Nun also doch: Die Kommission klagt auf saubere Luft
So, nun hat sie es also doch getan: Die Europäische Kommission hat die Bundesrepublik Deutschland verklagt, weil die Luftqualität in Deutschland zu schlecht ist. Das ist rechtswidrig, denn die Luftqualitätsrichtlinie 2008/50/EG gibt einen bestimmten Zustand der Luft vor. Und diesem Sollzustand entspricht die Luft insbesondere in einigen Städten nicht. Konkret enthält die Luft in einigen Ballungszentren – etwa auch in Berlin – zu viele Stickoxide, die sich negativ auf die Atemwege auswirken. Die Bundesregierung verhält sich also rechtswidrig.

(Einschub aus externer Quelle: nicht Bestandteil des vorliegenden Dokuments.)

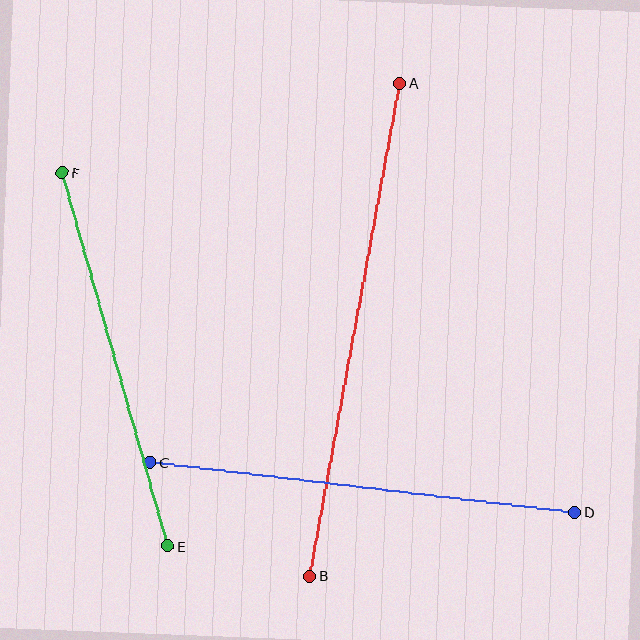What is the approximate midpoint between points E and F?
The midpoint is at approximately (115, 359) pixels.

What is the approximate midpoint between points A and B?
The midpoint is at approximately (355, 330) pixels.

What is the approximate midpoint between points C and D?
The midpoint is at approximately (362, 487) pixels.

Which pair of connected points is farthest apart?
Points A and B are farthest apart.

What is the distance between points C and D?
The distance is approximately 427 pixels.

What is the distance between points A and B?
The distance is approximately 501 pixels.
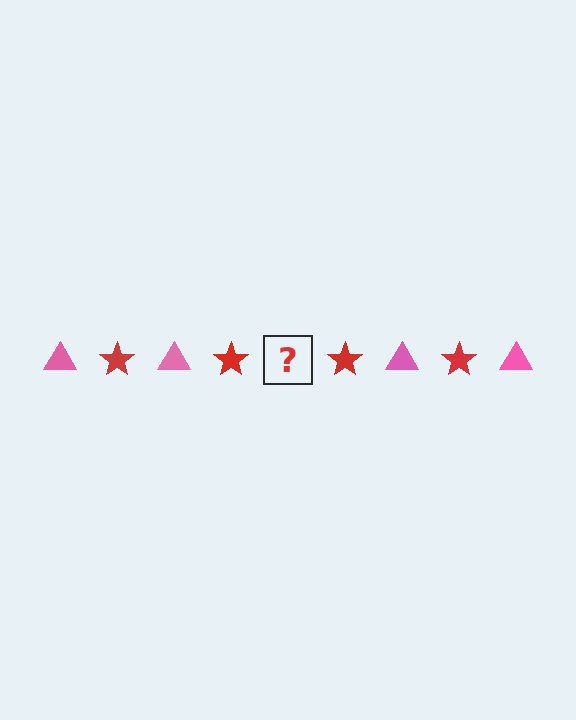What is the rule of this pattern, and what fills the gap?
The rule is that the pattern alternates between pink triangle and red star. The gap should be filled with a pink triangle.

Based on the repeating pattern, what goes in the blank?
The blank should be a pink triangle.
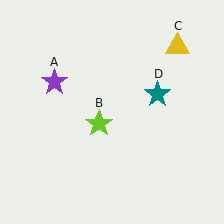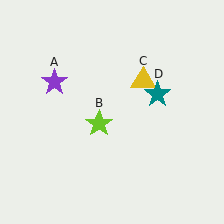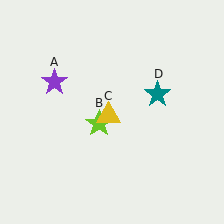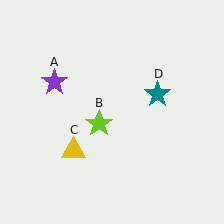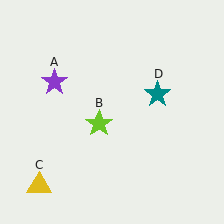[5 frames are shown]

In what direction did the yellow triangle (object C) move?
The yellow triangle (object C) moved down and to the left.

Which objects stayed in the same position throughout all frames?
Purple star (object A) and lime star (object B) and teal star (object D) remained stationary.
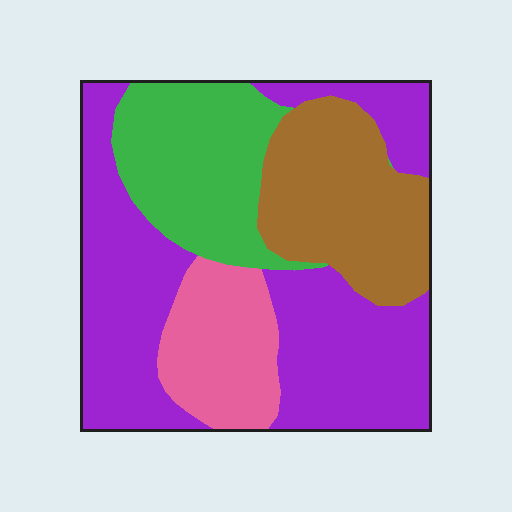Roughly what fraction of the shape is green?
Green covers roughly 20% of the shape.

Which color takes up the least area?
Pink, at roughly 15%.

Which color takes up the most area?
Purple, at roughly 45%.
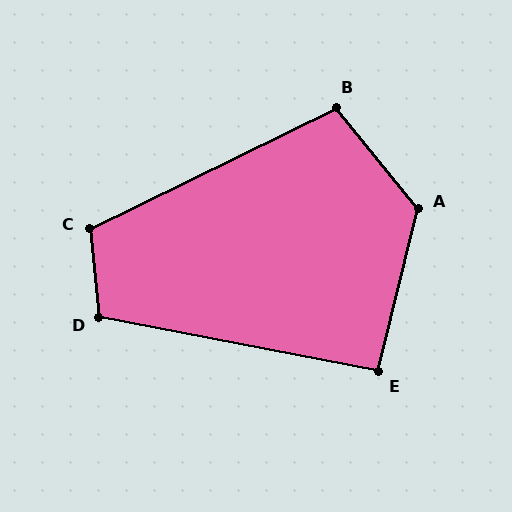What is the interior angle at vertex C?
Approximately 110 degrees (obtuse).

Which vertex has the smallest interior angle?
E, at approximately 92 degrees.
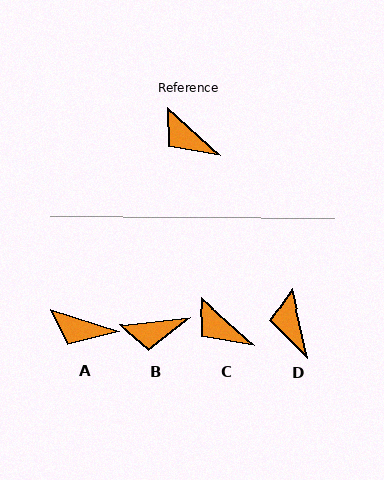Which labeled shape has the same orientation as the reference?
C.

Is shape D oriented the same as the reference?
No, it is off by about 36 degrees.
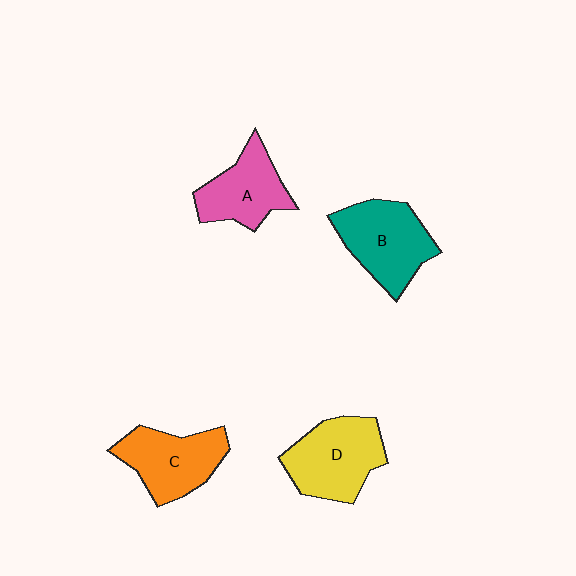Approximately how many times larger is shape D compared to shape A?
Approximately 1.2 times.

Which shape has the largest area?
Shape D (yellow).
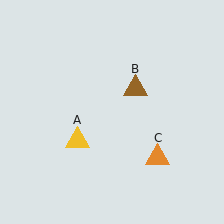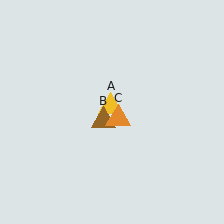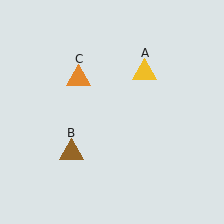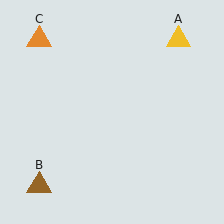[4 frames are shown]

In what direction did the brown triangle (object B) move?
The brown triangle (object B) moved down and to the left.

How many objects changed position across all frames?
3 objects changed position: yellow triangle (object A), brown triangle (object B), orange triangle (object C).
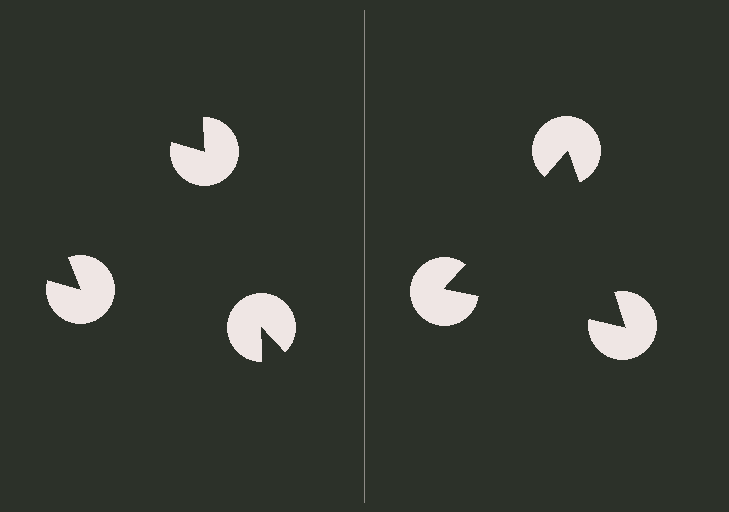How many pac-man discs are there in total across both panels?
6 — 3 on each side.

Doch wie will nun die Kommission den Deutschen (und einigen anderen Mitgliedstaaten) Beine machen? Das Klageverfahren vor dem Europäischen Gerichtshof (EuGH) in Luxemburg nach Art. 258 AEUV, das Vertragsverletzungsverfahren, ist technisch ein Feststellungsverfahren. Aber dass die Bundesrepublik nicht genug getan hat, um die Grenzwerte einzuhalten, ist bereits amtlich, und bisher hat sich die Bundesregierung auch erkennbar mehr Sorgen um die Mobilität der Autofahrer gemacht als um die Bronchien der Bürger. Eine reine Feststellung wird die Bundesregierung also kaum schrecken. Dass die Bundesregierung nun etwas tun muss, um endlich einen rechtskonformen Zustand herzustellen, weiß sie auch schon jetzt.
Doch ganz so zahnlos ist der EuGH nicht. Er kann nach Art. 260 Abs. 1 AEUV konkrete Maßnahmen vorgeben, die der Mitgliedstaat dann umzusetzen hat. Auf diesem Wege könnte das Fahrverbot für Diesel-PKW, das die Koalitionäre noch im Koalitionsvertrag vermeiden wollten, doch schneller kommen, als gedacht. Und der EuGH kann gem. Art. 260 Abs. 3 AUEV Gelder festsetzen, die Deutschland zu zahlen hat, wenn es sich nicht endlich bewegt. Damit die Mitgliedstaaten nicht etwa auf die Idee kommen, mittels solcher Zahlungen ihren Bürgern unerwünschte Konsequenzen des Gemeinschaftsrechts einfach zu ersparen, sind die Zahlungen außerordentlich hoch.
Was der EuGH aber nicht kann: Er kann nicht einfach selbst tätig werden. Es ist den Gemeinschaftsorganen versagt, das Szepter in die Hand zu nehmen, wenn die Mitgliedstaaten die Lage eskalieren lassen. Dass es soweit kommt, ist allerdings unwahrscheinlich. Eher steht zu erwarten, dass die Bundesregierung das Verfahren eher als Aufschub betreibt, damit die ungeliebten Fahrverbote (setzt die Deutsche Umwelthilfe sich nicht doch auf dem Gerichtswege durch) nicht schon vor der Bayernwahl greifen.
Doch die Europäische Kommission versucht nicht nur, die Luftqualitätsnormen endlich durchzusetzen. Man ist in Brüssel auch nicht glücklich mit dem Umgang der Deutschen mit dem Dieselskandal. Konkret geht es um die Typengenehmigungen für einige Dieselfahrzeuge, nämlich den Porsche Cayenne, den Volkswagen Touareg und verschiedene Audi A6 und A7. Die Kommission erwartet konkrete Maßnahmen wie Rückrufe und ernsthafte Sanktionen. Deutschland muss sich nun etwas einfallen lassen, um den Verdacht auszuräumen, das Kraftfahrtbundesamt halte seine schützende Hand über die deutsche Autoindustrie und ihre schwergewichtigen Flaggschiffe. Für diese Überlegungen hat die Bundesrepublik zwei Monate Zeit. Es bleibt also spannend.